I originally wrote this literature review on Software Inspections, with an emphasis on empirical evidence, in December 2007 for a course on Software Verification and Validation. I wanted to publish it on the web because a good portion of the literature that I reviewed is inaccessible to software practitioners and the general public. (One has to pay exorbitant fees to get access to the full-text journal articles and some of the articles that were previously published on the web have since disappeared.)
Abstract
The software engineering community, researchers and practitioners, accept software inspections as a basic and essential tool in conducting software verification and validation activities. In terms of untestable work products such as requirements specifications and design documents, inspections may be one of the few available tools to conduct an effective verification and validation of these work products. However, many in the community want to know how effective inspections actually are, in empirical terms, and how to make them both more effective and efficient in detecting the maximum number of errors with a minimal amount of effort or cost.

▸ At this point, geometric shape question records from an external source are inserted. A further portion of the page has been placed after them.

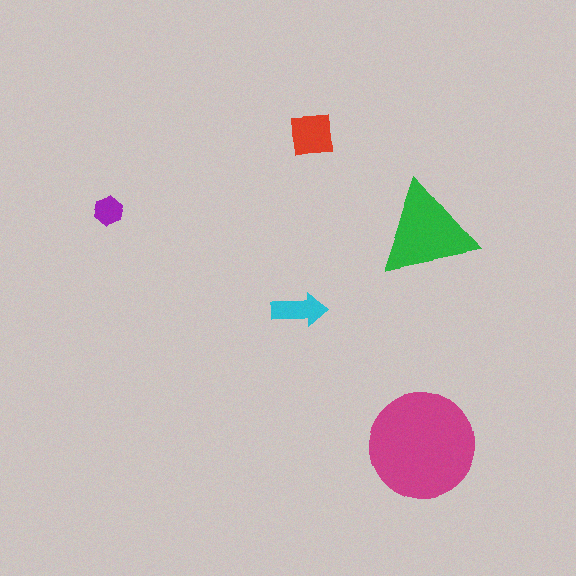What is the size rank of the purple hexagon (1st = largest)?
5th.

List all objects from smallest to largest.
The purple hexagon, the cyan arrow, the red square, the green triangle, the magenta circle.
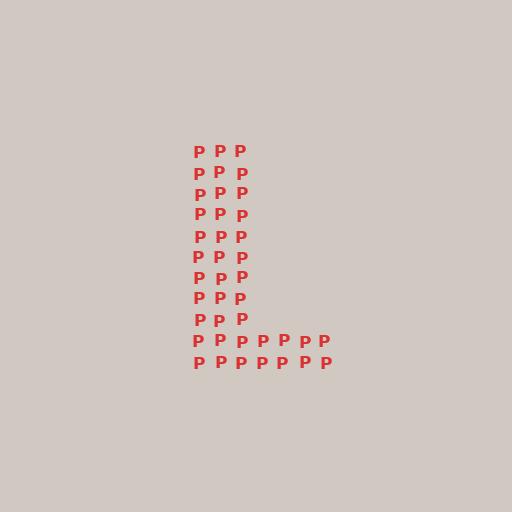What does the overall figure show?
The overall figure shows the letter L.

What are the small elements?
The small elements are letter P's.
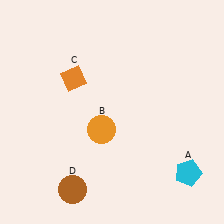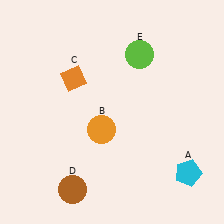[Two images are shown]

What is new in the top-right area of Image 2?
A lime circle (E) was added in the top-right area of Image 2.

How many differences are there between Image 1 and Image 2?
There is 1 difference between the two images.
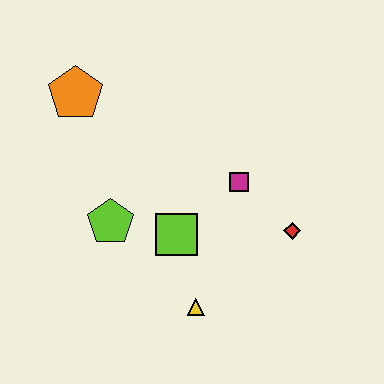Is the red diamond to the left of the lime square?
No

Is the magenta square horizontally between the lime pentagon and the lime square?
No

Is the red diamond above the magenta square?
No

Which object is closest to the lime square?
The lime pentagon is closest to the lime square.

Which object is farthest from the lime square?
The orange pentagon is farthest from the lime square.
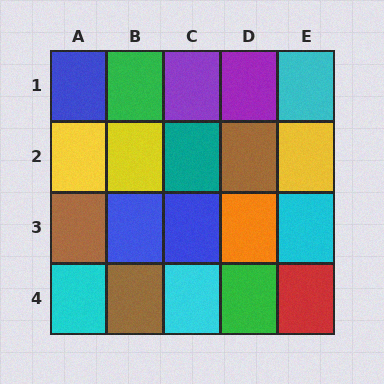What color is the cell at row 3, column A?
Brown.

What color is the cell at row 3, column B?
Blue.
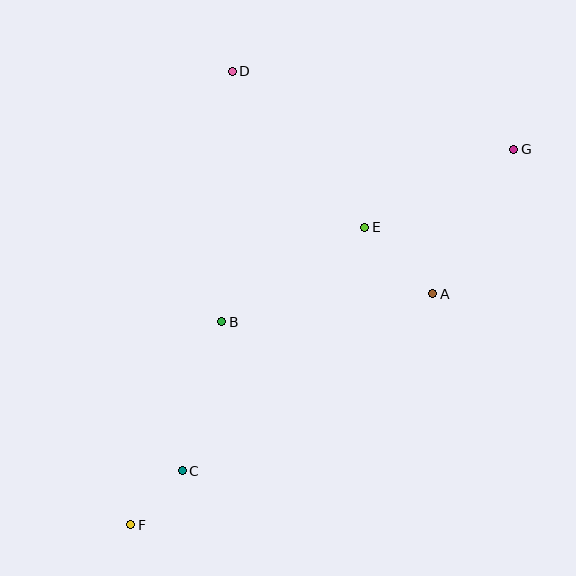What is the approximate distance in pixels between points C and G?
The distance between C and G is approximately 462 pixels.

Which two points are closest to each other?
Points C and F are closest to each other.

In this review of the literature on inspection technologies, the Fagan Inspection is used as a baseline for study and evaluation as it is the most well known inspection technique. Since Fagan (1976), others have noted problems and limitations of the Fagan Inspection technique and proposed their own inspection techniques. Two major variants include Active Reviews by Parnas and Weiss (1985) and Phased Inspections by Knight and Myers (1991). More recent inspection techniques focus on the changing nature of the software industry, in terms of how software teams work and the types of software being developed. Specifically, recent variations on inspections address the impact of globalization (distributed teams, outsourcing, offshoring) and the advent of the World Wide Web (distributed technologies, decentralized architectures). All variants attempt to address flaws in the Fagan Inspection technique with the hopes of making inspections more effective and efficient. Although publications describing the varying inspection techniques claim effectiveness through a case study of a single instance or application, few are able to show the improvement empirically.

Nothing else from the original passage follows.